2020-06-05T03:10:47.760300693Z 2020/06/05 03:10:47.760165 [ERR] http: Request /v1/job/sentinel-worker/dispatch, error: parameterized job not found
Additionally the logs for ptfe_sidekiq
(for Terraform Enterprise v202205-1
and later, the container is called tfe-sidekiq
) will show the following error.
2020-08-11T13:08:39.137385067Z 2020-08-11 13:08:39 [ERROR] {:msg=>"Failed to enqueue cost estimate", :run_id=>622, :cost_estimate_id=>590, :exception=>#<RestClient::InternalServerError: 500 Internal Server Error>}
The logs for ptfe_nomad
can be checked by running the following command on the Terraform Enterprise instance.
$ docker logs ptfe_nomad
For Terraform Enterprise v202205-1
through v202211-1
:
$ docker logs tfe-nomad
For Terraform Enterprise v202212-1
or later:
$ docker logs tfe-task-worker
To check the logs for ptfe_sidekiq
run the following command.
$ docker logs ptfe_sidekiq
For Terraform Enterprise v202205-1
or later:
$ docker logs tfe-sidekiq
Finally to confirm if the Nomad jobs for Sentinel and Cost Estimation checks are scheduled run the following command.
$ docker exec -it ptfe_nomad nomad job status
For Terraform Enterprise v202205-1
through v202211-1
:
$ docker exec -it tfe-nomad nomad job status
The output should show three scheduled jobs: cost-estimation-worker
, plan-export-worker
, and sentinel-worker
Solution
In order to resolve this error, run the following command on the Terraform Enterprise instance.
$ docker exec -it ptfe_nomad /bin/bash -c 'for i in ${WORKERDIR}/*.job; do nomad run "${i}"; done'
For Terraform Enterprise v202205-1
through v202211-1
:
$ docker exec -it tfe-nomad /bin/bash -c 'for i in ${WORKERDIR}/*.job; do nomad run "${i}"; done'
This will manually reschedule the Nomad jobs required for Sentinel policy and Cost Estimation Checks.
To verify the Nomad jobs are scheduled, run the following command.
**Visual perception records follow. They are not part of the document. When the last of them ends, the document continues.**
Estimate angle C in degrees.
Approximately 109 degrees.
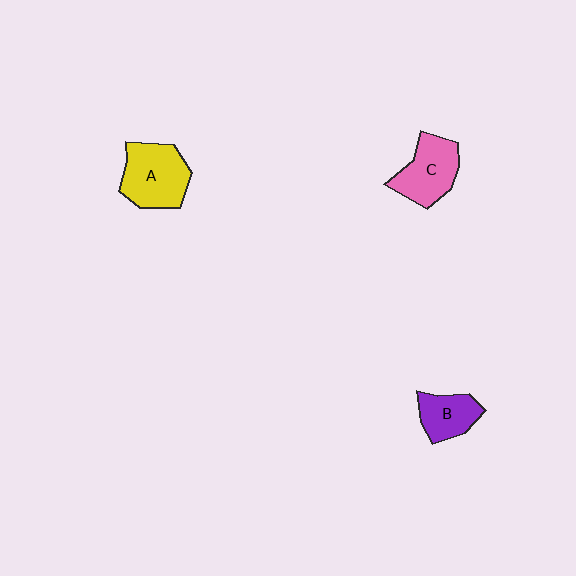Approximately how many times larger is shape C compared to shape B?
Approximately 1.4 times.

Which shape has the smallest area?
Shape B (purple).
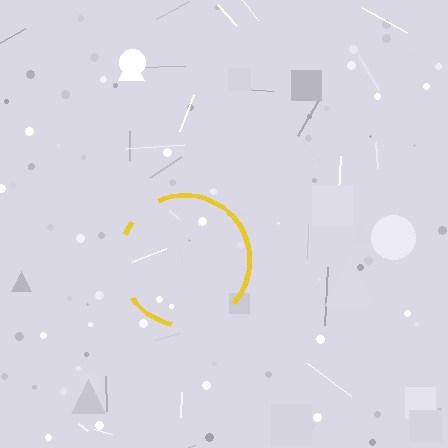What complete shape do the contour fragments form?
The contour fragments form a circle.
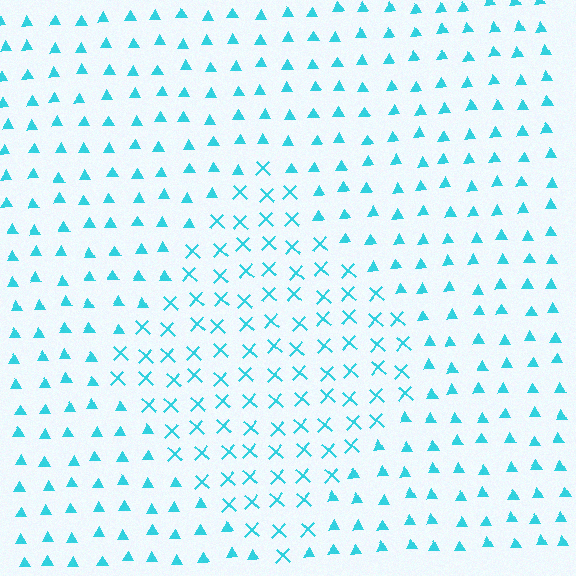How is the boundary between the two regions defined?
The boundary is defined by a change in element shape: X marks inside vs. triangles outside. All elements share the same color and spacing.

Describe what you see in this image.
The image is filled with small cyan elements arranged in a uniform grid. A diamond-shaped region contains X marks, while the surrounding area contains triangles. The boundary is defined purely by the change in element shape.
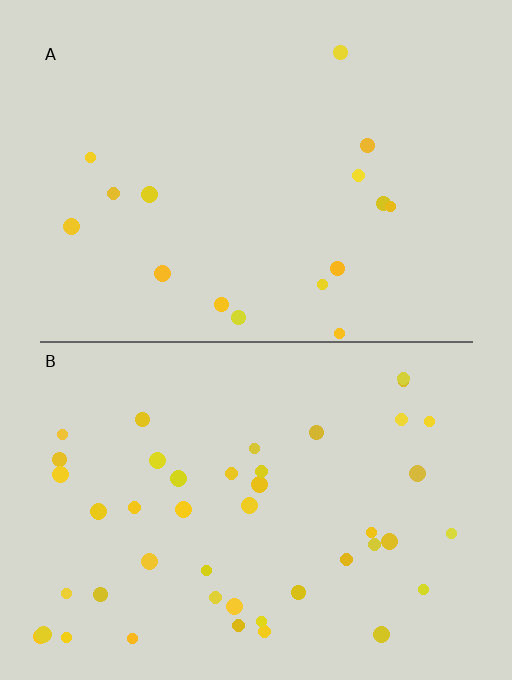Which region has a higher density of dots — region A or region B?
B (the bottom).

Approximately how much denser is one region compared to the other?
Approximately 2.8× — region B over region A.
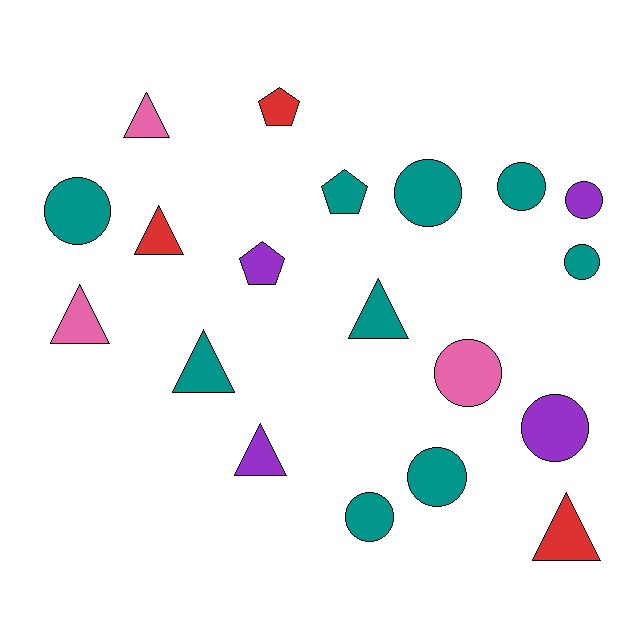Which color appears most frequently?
Teal, with 9 objects.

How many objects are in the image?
There are 19 objects.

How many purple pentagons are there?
There is 1 purple pentagon.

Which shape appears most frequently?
Circle, with 9 objects.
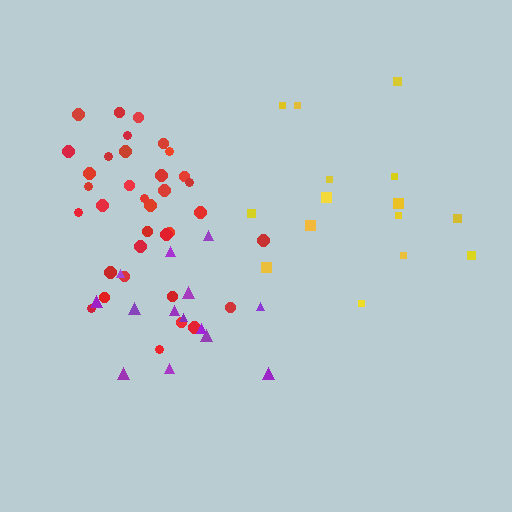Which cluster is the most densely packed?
Red.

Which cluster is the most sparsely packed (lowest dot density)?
Yellow.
$ docker exec -it ptfe_nomad nomad job status
For Terraform Enterprise v202205-1
through v202211-1
:
$ docker exec -it tfe-nomad nomad job status
Additional Information
As this is a known bug with Terraform Enterprise v202008-1
, Terraform Enterprise would also need to be upgraded to a newer version to prevent this from occurring again.